Louis-Dreyfus cried in response. She said later that it may have been a workable storyline and even expressed regret about turning it down, recalling that she
Burst into tears. Automatic. It was like a death sentence. So there are two things I have to say about that. One is you have no interpersonal communication skills. The second thing is, it was a great idea and we should have done it. It would have been a great storyline… I regret it.
George's fiance on Seinfeld, Susan, was played by actress Heidi Swedberg. In an interview Jason Alexander gave to Howard Stern in 2015, the actor retold the story of how Susan's death came to be written. Alexander had a difficult time getting his comedic timing to sync with Swedberg's style, and complained about it. She was, according to Alexander, "'f*cking impossible' to work with."
It wasn't until Seinfeld and Louis-Dreyfus experienced the same type of struggle when playing opposite Swedberg that the cast got together with writer Larry David to try to find a solution to the problem. According to Alexander, "Julia actually said, ‘Don’t you want to just kill her?’ And Larry [David, the series’ co-creator] went, ‘Kabang! Now we gotta kill her!’"
Bring on the deadly envelopes. In the show, George buys cheap wedding envelopes that turn out to be poisoned — and Susan licks them, sealing her fate.

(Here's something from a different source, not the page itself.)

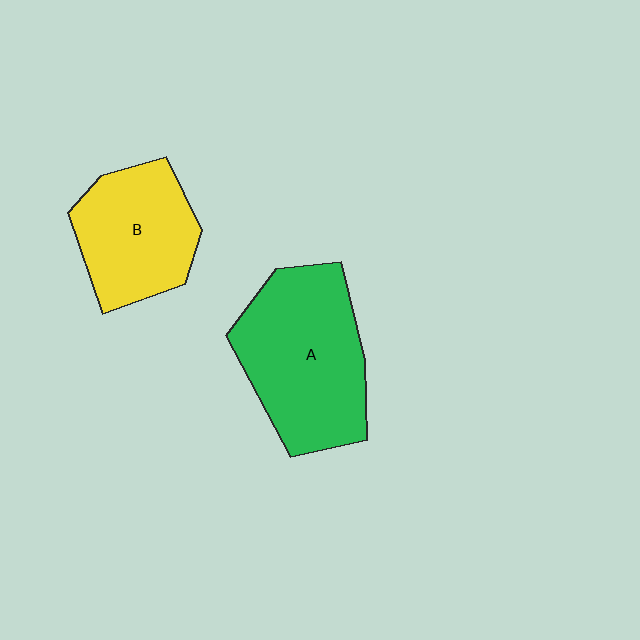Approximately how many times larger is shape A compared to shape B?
Approximately 1.4 times.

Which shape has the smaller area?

Alexander has since apologized to Swedberg, clarifying that no one wanted to kill her; it wasn't entirely her fault; and she was a "kind, lovely person who undoubtedly worked really hard to create Susan." He also emphasized that the relationship was never going to work between George and Susan so the comment about "killing her" merely gave an end to a doomed engagement.
Near the end of Seinfeld's run, NBC aired an episode that received a great deal of backlash from viewers. In the episode, Jerry, Elaine, George, and Kramer are driving back from a Mets game when they get stuck in traffic caused by Puerto Rican Day celebrations. According to the NY Times:
At one point, Kramer tossed a sparkler and accidentally lighted a Puerto Rican flag on fire. He tried putting out the burning flag by stomping on it. Angry parade-goers then began chasing Kramer. When they lost him, the mob began shaking Jerry's empty car and threw it down a stairwell. Kramer remarked that "It's like this every day in Puerto Rico."
The scene was an "unconscionable insult" to Puerto Ricans, said the president of the National Puerto Rican Coalition, Manuel Mirabal."